With this in mind, Central American leaders have gathered in El Salvador today to discuss measures to improve their national investment climates and explore possible cooperation at the regional level, in order to increase productivity and attract the foreign direct investment needed to reduce poverty.

“There is much Central America can do to improve its investment climate,” said Jane Armitage, Country Director for Central America, “and each country stands to gain from the others’ experience and progress in reforms.”
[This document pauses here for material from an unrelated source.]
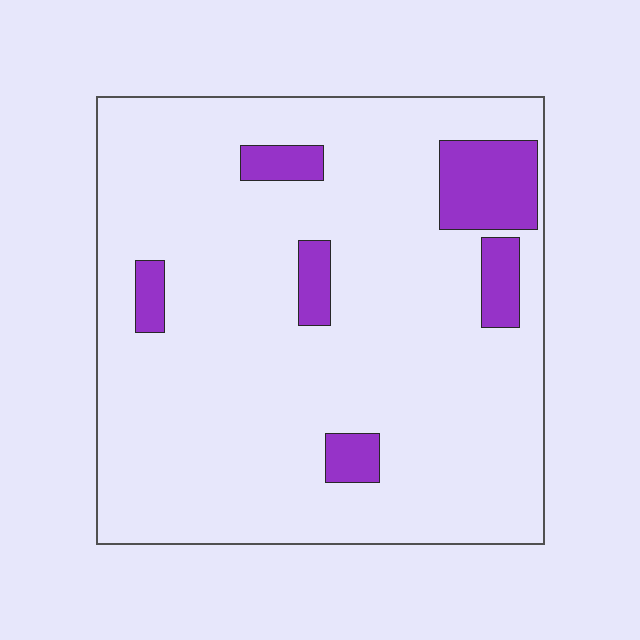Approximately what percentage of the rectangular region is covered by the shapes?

Although each country has made progress in particular areas of improving its investment climate, as a region, Central America faces many common challenges, including:

• adopting policies to improve governance, in areas like policy and regulatory uncertainty, red tape, corruption and crime;

• increasing the quantity and quality of available physical infrastructure;

• improving access to and lowering the cost of financial services; and

• promoting the development of national quality systems and enhancing firms’ access to skilled workers and new technologies.

Governance

Governance constraints alone can result in costs equal to 25% of a typical firm’s sales or three times more than what a company pays in taxes, according to the World Development Report 2005. The result of these costs, and of bureaucratic impediments to starting a business, is that more than 40 percent of Central American businesses are informal, compared to less than 15 percent in a country like China. It is estimated that the financial losses to the national economy in Central American countries as a result of firms operating in the informal sector amount to about six percent of GDP.
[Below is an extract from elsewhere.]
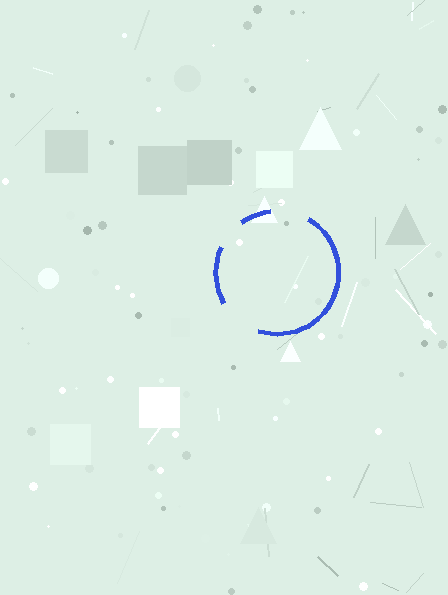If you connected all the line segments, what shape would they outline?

While Central American countries struggle with the problems of corruption that affect many developing countries, the region compares well with other developing regions when it comes to the costs associated with corruption. Private firms in Central America spend an average of 2.1 percent of their sales to bribe public officials to “get things done”, less than in Indonesia, the Philippines, Cambodia and South America, but comparable to rates paid in Bangladesh and Pakistan.

Infrastructure

One of the main constraints facing large and small enterprises in Central America is related to infrastructure. According to the World Bank’s Investment Climate Surveys, monetary losses due to power outages consume 2.6 percent of manufacturing firms’ revenues in Central America, and on average 26% of manufacturing firms own or share a generator. Larger firms suffer fewer total hours of interruption and bear lower costs measured in relation to their total sales. On average, it takes approximately 70 days to get a phone connection in Central America, much longer than in China, South East Asia or South America.

Finance

Another important constraint facing Central American enterprises, large and small, is the cost and availability of credit. On average, 42 percent of Central American firms indicated that the availability of external funds, or difficulties associated with accessing them, such as high collateral requirements, are a major or severe obstacle to their operations. In particular, small firms are discouraged from applying for bank loans as many cannot meet the collateral requirements, which average approximately 153 percent of loan value. These requirements are at least partly due to difficulties in enforcing secured claims and liquidating collaterized assets.

Innovation and Education

In order to remain competitive, manufacturing firms in Central America need to upgrade and renew their production technology. One of the three most important methods of acquiring technology in Central American plants is the purchase of new machinery and equipment, emphasized by 76 percent of firms. However, Central American firms may not be receiving the full productivity and technological gains from new machinery and equipment due to relatively low levels of education of their labor forces. Although Central American countries have made considerable advances in raising the average education level of their workforces, they lag behind other regions of the world in terms of average years of schooling. In addition, the shortage of workers with secondary education creates obstacles to technological upgrading and to attracting trade and foreign direct investment with a high technological content.